The only headlamp I’ve used much I bought at Costco. A three pack costs $19.95, runs on AAA batteries, puts out sufficient light, and is tough enough that I haven’t broken it. At that price, you can buy six lights and have all you’ll ever need.


I reached out to Batteries Plus Bulbs to get the dope on batteries. I’ve used their retail stores, located by the bright orange and green signs, all over the country. I can get AAs and Ds anywhere, but 123, 2032 and 1/3N batteries are not available at WallyWorld. I’d read enough conflicting material on the Infernalnet that I didn’t know what I needed. Batteries Plus offers all sorts of batteries, bulbs, lights—pretty much anything you need, and they were really helpful. I’ll condense what they told me.

Don’t store batteries in the freezer—store food—store batteries at room temperature. Alkaline batteries, regardless of brand, have a shelf life of five or more years, so buy lots. Duracell Quantum and Rayovac High Energy store seven and ten years, respectively, and have a longer run time.

For long-term storage, Energizer lithium AAA, AA, D, and 123 batteries have a 15-year shelf life and longer run time, but cost quite a bit more. Rechargeables are not the best choice because they lose 20% per year more power in storage, so may only run at about 50% charge, leading to short run time.

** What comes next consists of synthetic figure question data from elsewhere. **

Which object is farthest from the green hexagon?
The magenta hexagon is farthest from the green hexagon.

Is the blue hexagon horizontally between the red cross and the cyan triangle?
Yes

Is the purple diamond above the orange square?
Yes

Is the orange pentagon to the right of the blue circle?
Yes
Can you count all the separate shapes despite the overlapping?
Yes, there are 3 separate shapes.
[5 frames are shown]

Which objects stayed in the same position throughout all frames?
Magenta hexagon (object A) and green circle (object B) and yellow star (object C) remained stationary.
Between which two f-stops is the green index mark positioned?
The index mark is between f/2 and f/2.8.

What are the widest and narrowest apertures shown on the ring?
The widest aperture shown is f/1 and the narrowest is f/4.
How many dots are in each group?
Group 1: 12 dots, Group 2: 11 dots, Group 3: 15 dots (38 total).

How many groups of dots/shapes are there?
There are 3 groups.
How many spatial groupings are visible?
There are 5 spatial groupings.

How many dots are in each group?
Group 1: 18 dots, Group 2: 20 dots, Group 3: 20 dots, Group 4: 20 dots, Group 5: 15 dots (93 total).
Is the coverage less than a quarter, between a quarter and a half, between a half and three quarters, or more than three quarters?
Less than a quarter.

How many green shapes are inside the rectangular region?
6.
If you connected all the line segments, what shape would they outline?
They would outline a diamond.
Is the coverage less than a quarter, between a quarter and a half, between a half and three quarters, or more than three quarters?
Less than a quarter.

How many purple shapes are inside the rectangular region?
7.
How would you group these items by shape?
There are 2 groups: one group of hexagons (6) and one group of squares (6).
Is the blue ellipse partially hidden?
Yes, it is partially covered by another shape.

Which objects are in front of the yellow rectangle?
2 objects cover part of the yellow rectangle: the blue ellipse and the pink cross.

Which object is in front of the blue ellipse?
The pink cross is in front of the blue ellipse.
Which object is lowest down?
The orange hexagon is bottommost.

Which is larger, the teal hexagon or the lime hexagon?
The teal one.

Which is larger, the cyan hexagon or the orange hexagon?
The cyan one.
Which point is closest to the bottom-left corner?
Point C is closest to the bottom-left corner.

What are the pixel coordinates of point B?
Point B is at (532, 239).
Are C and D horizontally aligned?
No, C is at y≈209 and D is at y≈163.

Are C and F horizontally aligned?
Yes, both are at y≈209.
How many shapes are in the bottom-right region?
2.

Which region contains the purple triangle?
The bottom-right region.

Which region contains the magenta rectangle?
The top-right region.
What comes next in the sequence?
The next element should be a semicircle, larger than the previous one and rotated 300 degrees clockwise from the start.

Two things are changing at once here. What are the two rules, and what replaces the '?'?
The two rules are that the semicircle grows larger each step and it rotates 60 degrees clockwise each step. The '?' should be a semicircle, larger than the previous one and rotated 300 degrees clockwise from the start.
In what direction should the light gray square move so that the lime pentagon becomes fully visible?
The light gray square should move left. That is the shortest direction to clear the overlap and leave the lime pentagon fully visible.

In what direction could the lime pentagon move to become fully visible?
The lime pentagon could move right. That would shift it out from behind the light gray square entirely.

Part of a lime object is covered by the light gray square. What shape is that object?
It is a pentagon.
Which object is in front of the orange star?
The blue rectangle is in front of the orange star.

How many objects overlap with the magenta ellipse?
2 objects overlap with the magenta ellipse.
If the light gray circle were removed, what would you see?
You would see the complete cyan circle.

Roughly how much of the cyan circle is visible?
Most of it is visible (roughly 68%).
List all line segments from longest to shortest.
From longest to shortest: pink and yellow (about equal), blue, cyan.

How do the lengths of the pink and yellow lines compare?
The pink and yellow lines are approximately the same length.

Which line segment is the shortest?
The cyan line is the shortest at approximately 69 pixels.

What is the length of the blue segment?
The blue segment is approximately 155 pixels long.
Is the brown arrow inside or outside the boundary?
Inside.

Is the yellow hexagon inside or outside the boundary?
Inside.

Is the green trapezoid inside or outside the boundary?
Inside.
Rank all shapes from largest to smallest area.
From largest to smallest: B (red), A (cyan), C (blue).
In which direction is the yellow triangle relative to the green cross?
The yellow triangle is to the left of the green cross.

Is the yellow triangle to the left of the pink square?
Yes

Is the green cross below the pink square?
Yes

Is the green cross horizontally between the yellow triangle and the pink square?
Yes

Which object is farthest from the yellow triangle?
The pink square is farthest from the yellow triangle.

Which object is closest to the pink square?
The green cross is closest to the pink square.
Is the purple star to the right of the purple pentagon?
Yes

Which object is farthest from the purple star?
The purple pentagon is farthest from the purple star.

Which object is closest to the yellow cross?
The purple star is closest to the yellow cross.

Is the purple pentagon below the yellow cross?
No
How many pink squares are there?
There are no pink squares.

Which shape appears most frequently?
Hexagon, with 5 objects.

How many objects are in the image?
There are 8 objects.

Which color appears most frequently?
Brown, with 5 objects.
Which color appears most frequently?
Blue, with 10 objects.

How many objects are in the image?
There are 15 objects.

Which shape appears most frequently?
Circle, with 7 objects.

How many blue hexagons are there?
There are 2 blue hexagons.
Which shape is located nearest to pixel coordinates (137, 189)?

Small solar panels charge too slowly for use in most emergencies. Use quality alkaline or lithium non-rechargeable batteries.


My preparedness plan calls for me to start high-tech and go downward. I’ll use my generator as needed to run the well, lights, radio and freezers. I’ll use the battery-powered Siege lanterns until I run out of batteries (a couple of years). If I run out or they fail, I have gas and propane lanterns, followed by kerosene lamps. I figure I’ll eat the cat by candlelight.